4. Transfer the mixture to the bowl of a mixer fitted with the paddle and beat for about 30 seconds at medium speed to cool slightly.

5. Add 4 eggs and continue to mix until completely combined and the batter has a smooth, silky texture.

6. Stop the machine and lift up the beater to check the consistency of the batter. The batter in the mixing bowl should form a peak with a tip that falls over. If it is too stiff, beat in the white of the remaining egg. Check again and, if necessary, add the yolk.

7. Finally, mix in 3/4 cup of the Gruyère and chopped prosciutto.

8. Fill a one-gallon heavy plastic bag with the gougère batter and snip off a bottom corner. Pipe the batter into 1-tablespoon mounds on the baking sheets, leaving about 2 inches between the gougères.

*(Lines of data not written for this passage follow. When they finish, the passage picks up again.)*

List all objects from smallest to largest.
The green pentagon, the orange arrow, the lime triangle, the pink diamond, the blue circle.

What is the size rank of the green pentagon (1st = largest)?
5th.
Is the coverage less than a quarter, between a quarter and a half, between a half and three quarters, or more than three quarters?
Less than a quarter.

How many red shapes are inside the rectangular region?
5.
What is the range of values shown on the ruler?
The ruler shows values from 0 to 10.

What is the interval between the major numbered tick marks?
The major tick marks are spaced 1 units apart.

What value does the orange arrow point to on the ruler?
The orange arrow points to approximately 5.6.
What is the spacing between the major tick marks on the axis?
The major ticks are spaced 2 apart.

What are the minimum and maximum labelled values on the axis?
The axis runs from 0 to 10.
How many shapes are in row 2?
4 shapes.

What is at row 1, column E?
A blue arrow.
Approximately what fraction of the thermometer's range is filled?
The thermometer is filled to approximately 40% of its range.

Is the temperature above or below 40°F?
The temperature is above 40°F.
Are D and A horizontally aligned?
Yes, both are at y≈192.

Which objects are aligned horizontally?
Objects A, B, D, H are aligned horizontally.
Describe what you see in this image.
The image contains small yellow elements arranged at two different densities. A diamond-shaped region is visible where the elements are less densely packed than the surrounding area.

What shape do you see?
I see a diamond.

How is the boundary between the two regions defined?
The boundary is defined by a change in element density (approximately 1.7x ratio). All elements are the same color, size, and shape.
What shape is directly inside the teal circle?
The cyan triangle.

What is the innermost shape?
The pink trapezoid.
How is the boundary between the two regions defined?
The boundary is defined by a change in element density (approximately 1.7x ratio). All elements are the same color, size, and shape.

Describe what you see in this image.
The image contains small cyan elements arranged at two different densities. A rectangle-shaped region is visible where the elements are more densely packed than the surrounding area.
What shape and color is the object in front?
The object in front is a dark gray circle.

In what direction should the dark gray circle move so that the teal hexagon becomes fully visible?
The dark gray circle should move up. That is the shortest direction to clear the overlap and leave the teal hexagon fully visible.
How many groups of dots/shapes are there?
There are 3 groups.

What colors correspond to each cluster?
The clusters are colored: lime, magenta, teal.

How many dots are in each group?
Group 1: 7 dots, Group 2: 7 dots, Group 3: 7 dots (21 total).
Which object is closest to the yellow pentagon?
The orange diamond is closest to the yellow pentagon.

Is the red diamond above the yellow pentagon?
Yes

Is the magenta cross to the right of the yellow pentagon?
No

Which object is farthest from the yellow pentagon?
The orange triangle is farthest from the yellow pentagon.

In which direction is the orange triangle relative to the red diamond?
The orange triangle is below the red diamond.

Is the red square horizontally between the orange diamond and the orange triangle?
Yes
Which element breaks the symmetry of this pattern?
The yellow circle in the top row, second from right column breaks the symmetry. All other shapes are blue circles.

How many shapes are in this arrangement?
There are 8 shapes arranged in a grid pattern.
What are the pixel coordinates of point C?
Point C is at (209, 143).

9. Sprinkle the top of each gougère with about 1/2 teaspoon of the remaining grated cheese and bake for 7 to 8 minutes (my oven needs 10 minutes), or until they puff and hold their shape.

10. Reduce the heat to 350 degrees F. and bake for an additional 20 to 25 minutes. When the gougères are done, they should be a light golden brown color. (Note: Unless you have a convection oven, I recommend cooking these in two batches, if you have a convection oven you may be able to cook both sheets at once.)